9. A data processing method of a target device, comprising:

analyzing and processing the corrected target data;

10. A data processing method of a target device, comprising:

receiving target data sent by environment acquisition equipment;

analyzing and processing the target data;

11. The method of claim 10, wherein said determining an integer representation of said target data comprises:

when the target data sent by the environment acquisition equipment is corrected target data, multiplying the received corrected target data by 2 ^N And then integer cutting is carried out, and a cutting result is used as an integer expression form of the target data.

12. An environmental harvesting device, comprising: a target data preprocessing unit and a data processing unit;

13. A target device, comprising: the device comprises a receiving unit, a target data restoration unit and a data processing unit;

14. A target device, comprising: a receiving unit and a data processing unit;

the data processing unit is used for analyzing and processing the target data;

the target data preprocessing subunit is used for determining an integer expression form of target data when the analysis processing can only be performed on integer data in the environment acquisition equipment; the integer expression of the target data is the target data multiplied by 2 ^N Then, shaping and cutting are carried out, wherein N is a positive integer determined based on the precision requirement on the target data;

the analysis processing subunit is used for performing the analysis processing on the integer expression form of the target data determined by the target data preprocessing subunit when the analysis processing can only be performed on the shaping data in the environment acquisition equipmentThe analysis and processing are carried out, the processing result is converted into floating point data, and the converted floating point data is divided by 2 ^N 。

15. A data analysis system for an environmental collection device, comprising: an environment acquisition device and a target device;

16. A data analysis system for an environmental collection device, comprising: an environment acquisition device and a target device;

Wherein the N isFor positive integers determined based on the accuracy requirement of the target data, the integer representation of the target data is the target data multiplied by 2 ^N And then shaping and cutting.

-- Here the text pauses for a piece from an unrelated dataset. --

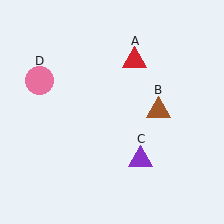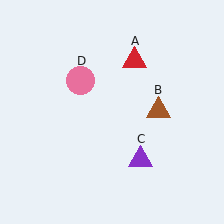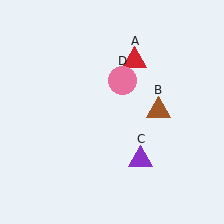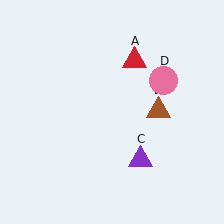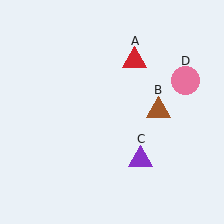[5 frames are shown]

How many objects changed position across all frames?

17. A computer readable storage medium having stored thereon computer instructions, which when executed by a processor, implement a data processing method of an environmental harvesting device according to any of claims 1-8 or implement a data processing method of a target device according to any of claims 9-11.

18. An electronic device comprising at least a computer-readable storage medium and a processor;

the processor is configured to read executable instructions from the computer readable storage medium and execute the instructions to implement the data processing method of the environmental collection device of any one of the preceding claims 1 to 8.